Our study proposes to use a randomized crossover placebo controlled design to test the effects of transdermal scopolamine vs. placebo on simulated ship navigation performance under conditions of heavy seas. We hypothesize that mariners will experience a greater decrement in navigational performance in the placebo condition vs. transdermal scopolamine, when faced with simulated heavy seas. Study staff will apply the transdermal scopolamine patch or placebo patch, 8 hours prior to performance assessment. Participants will surrender car keys and will agree stay on the Kalmar Maritime Campus until they are dismissed from the study. A study nurse and/or study physician will be on call from the time of patch application until study participants are dismissed from the study. Eight hours following patch application participants will perform navigation tasks, under stormy weather conditions, in the bridge simulation lab at Kalmar Maritime Academy. Participants will repeat the protocol one week later under the opposite dosing condition.

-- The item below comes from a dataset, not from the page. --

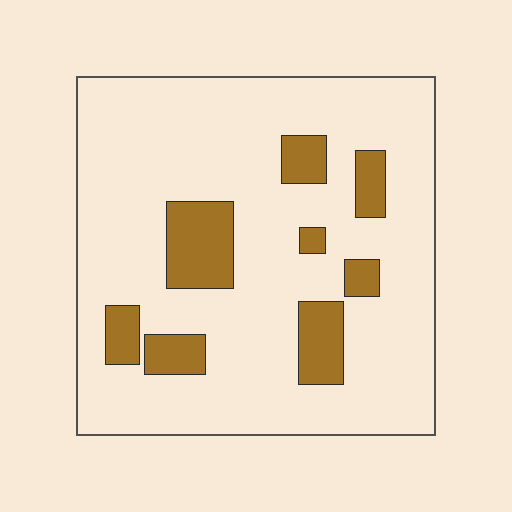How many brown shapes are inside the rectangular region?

This study will be conducted at the Kalmar Maritime Academy, Kalmar, Sweden.

Sex

All

Ages

20 to 60 years old

Volunteers

Accepts Healthy Volunteers

Inclusion criteria

20-60 years of age;
English speaking;
Marine cadets and officers with ship handling experience who volunteer for the study and agree to participate in ship simulation familiarization training prior to study commencement;
Agree to refrain from alcohol use for 24 hours prior to dosing;
Agree to stay on Kalmar Maritime Campus after scopolamine or placebo drug patch is applied and until study staff approves dismissal;
Agree to remain at study site until passing sobriety test and dry mouth assessment;
Agree to refrain from driving and operating heavy machinery after patch is applied and for 24 hours following patch removal;
Agree to refrain from alcohol use 24 hours following patch removal at Sessions Two and Three;
Agree to surrender car keys upon arrival at study site;
Agree to receive a cab ride home from study;
Females who are not pregnant as measured by a home pregnancy test prior to application of Transdermal scopolamine;
Females who are using reliable birth control, per self report, not taking prescription or non prescription drugs contraindicated for Transdermal scopolamine use;
Must weigh between 130 ( 58.9 7kgs)-260( 117.93 kgs) pounds;
Must score less than a 5 on the Short Version- Michigan Alcohol Screening Test;
No history of medical conditions contraindicated for Transdermal scopolamine use.

Exclusion criteria

Individuals who are under 20 years of age or older than 60;
Non-English speaking;
Females who are pregnant (as measured by EPT pregnancy test prior to application of Transdermal scopolamine);
Females who are not using reliable birth control, per to self report;
A score of 5 or more on the SMAST (Short Version- Michigan Alcohol Screening Test);
Reported use of recreational drugs;
Reported history of treatment for alcohol or substance abuse;
Currently taking prescription or non-prescription medications contraindicated for use with Transdermal scopolamine as per Physician's Desk Reference (including sedatives, tranquilizers, belladonna alkaloids, antihistamines, tricyclic antidepressants, and muscle relaxants);
Reported history of medical conditions contraindicated for Transdermal scopolamine use (including pyloric obstruction, urinary bladder neck obstruction, impaired liver or kidney function, glaucoma, heart condition, obstructions to the stomach or intestines, prostrate enlargement, seizure history or psychosis);
Participants weighing less than 130 lbs ( 58.9 7kg) and greater than 260( 117.93 kg);
Allergic to adhesive materials; alcohol consumption 24 hours prior to dosing.